Executives from companies including Google, Apple, Microsoft, Facebook and Netflix spoke out against the travel ban. Many companies announced donations to civil liberties or refugee rights organizations, and some have announced intentions to support legal challenges to the order.

Kalanick initially seemed hesitant to criticize the executive order. In an email to Uber staff that he shared on Facebook on 28 January, the CEO wrote, “This ban will impact many innocent people – an issue that I will raise this coming Friday when I go to Washington for President Trump’s first business advisory group meeting.”

The next day, as the #DeleteUber campaign took off, Kalanick strengthened his rhetoric, calling the executive order “the President’s unjust immigration ban” and announcing the creation of a $3m “legal defense fund” to assist affected drivers.

“I’m going to use my position on Pres economic council to stand up for what’s right,” he tweeted.

By Thursday, however, Kalanick appeared to come to the conclusion that his position on Trump’s advisory council was more trouble than it was worth.

“There are many ways we will continue to advocate for just change on immigration but staying on the council was going to get in the way of that,” he wrote in the staff email.
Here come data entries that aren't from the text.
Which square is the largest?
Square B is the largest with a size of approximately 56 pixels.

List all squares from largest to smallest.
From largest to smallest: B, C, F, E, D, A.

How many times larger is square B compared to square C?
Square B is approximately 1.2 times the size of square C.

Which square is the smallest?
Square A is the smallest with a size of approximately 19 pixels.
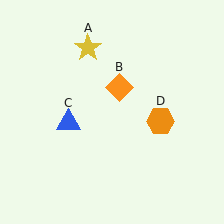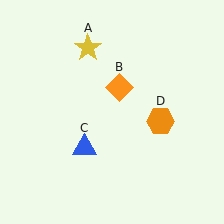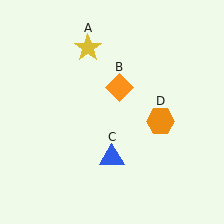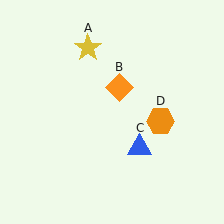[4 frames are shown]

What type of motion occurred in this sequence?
The blue triangle (object C) rotated counterclockwise around the center of the scene.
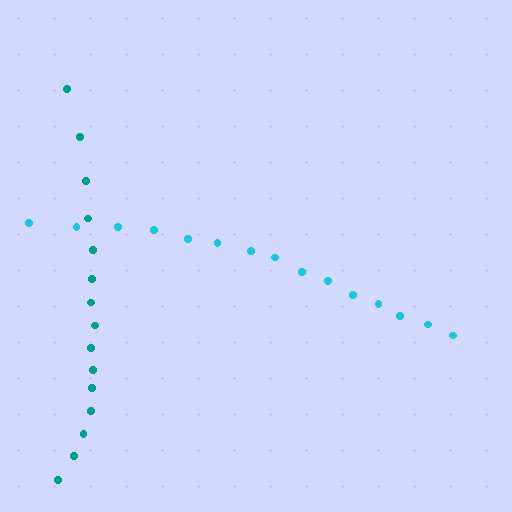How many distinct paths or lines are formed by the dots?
There are 2 distinct paths.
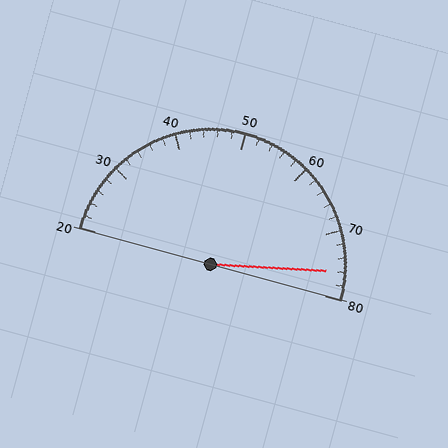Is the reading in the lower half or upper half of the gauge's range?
The reading is in the upper half of the range (20 to 80).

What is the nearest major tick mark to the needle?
The nearest major tick mark is 80.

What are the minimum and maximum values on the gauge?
The gauge ranges from 20 to 80.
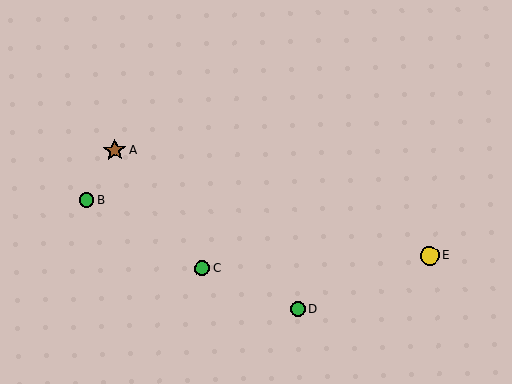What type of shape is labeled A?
Shape A is a brown star.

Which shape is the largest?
The yellow circle (labeled E) is the largest.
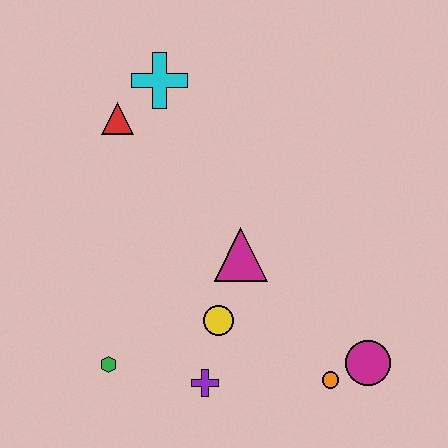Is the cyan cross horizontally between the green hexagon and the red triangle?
No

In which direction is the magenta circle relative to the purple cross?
The magenta circle is to the right of the purple cross.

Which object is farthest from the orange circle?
The cyan cross is farthest from the orange circle.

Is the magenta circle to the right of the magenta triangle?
Yes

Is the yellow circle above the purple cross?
Yes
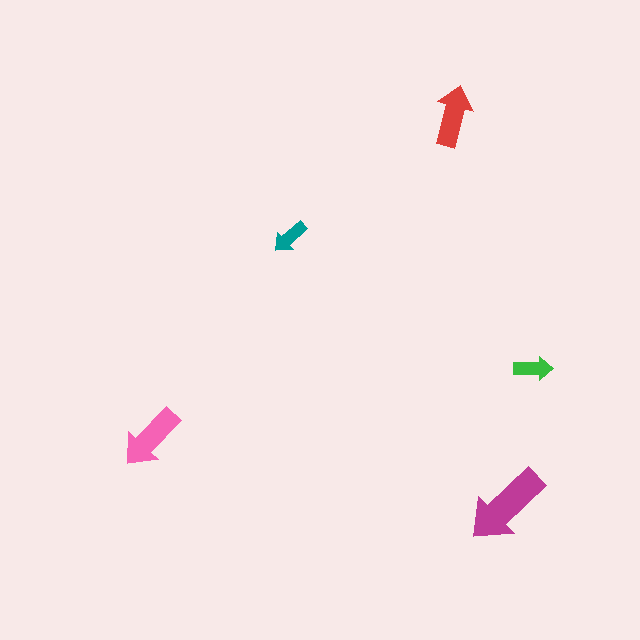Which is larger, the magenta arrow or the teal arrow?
The magenta one.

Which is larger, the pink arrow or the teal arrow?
The pink one.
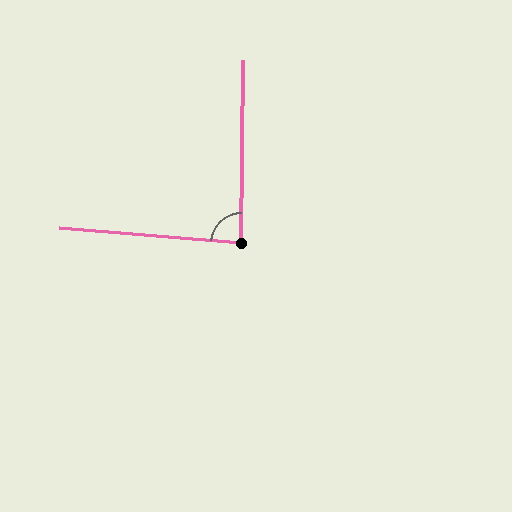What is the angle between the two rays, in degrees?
Approximately 86 degrees.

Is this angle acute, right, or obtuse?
It is acute, close to a right angle.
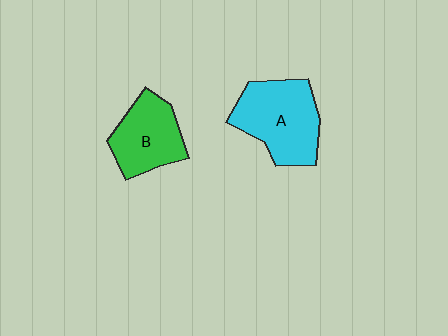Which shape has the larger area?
Shape A (cyan).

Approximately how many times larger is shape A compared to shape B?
Approximately 1.3 times.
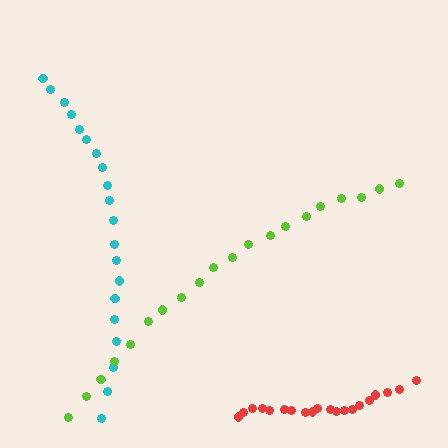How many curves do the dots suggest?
There are 3 distinct paths.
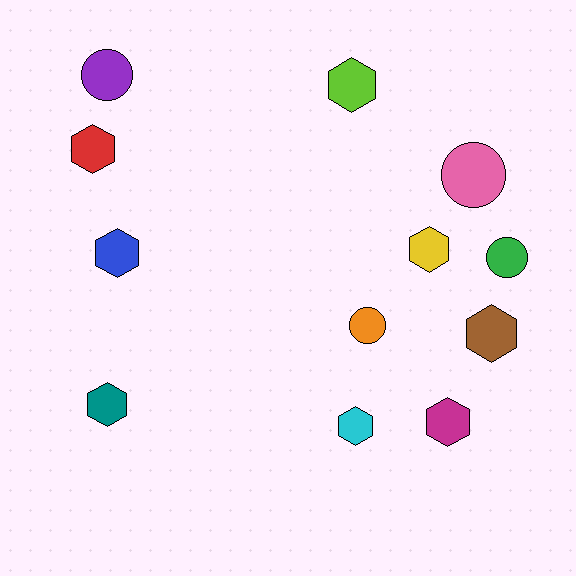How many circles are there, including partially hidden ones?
There are 4 circles.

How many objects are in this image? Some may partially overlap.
There are 12 objects.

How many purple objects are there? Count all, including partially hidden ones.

Another tech industry icon, the Tesla and SpaceX CEO, Elon Musk, remains on the advisory council. He had tweeted on 29 January that he opposed the ban but would seek “advisory council consensus” on amendments.

On Thursday night, Musk released a statement saying that he and others in the council would “express our objections” to the ban and “offer suggestions for changes to the policy”.

He also defended his position on the council, writing: “Advisory councils simply provide advice and attending does not mean that I agree with actions by the Administration … I understand the perspective of those who object to my attending this meeting, but I believe at this time that engaging on critical issues will on balance serve the greater good.”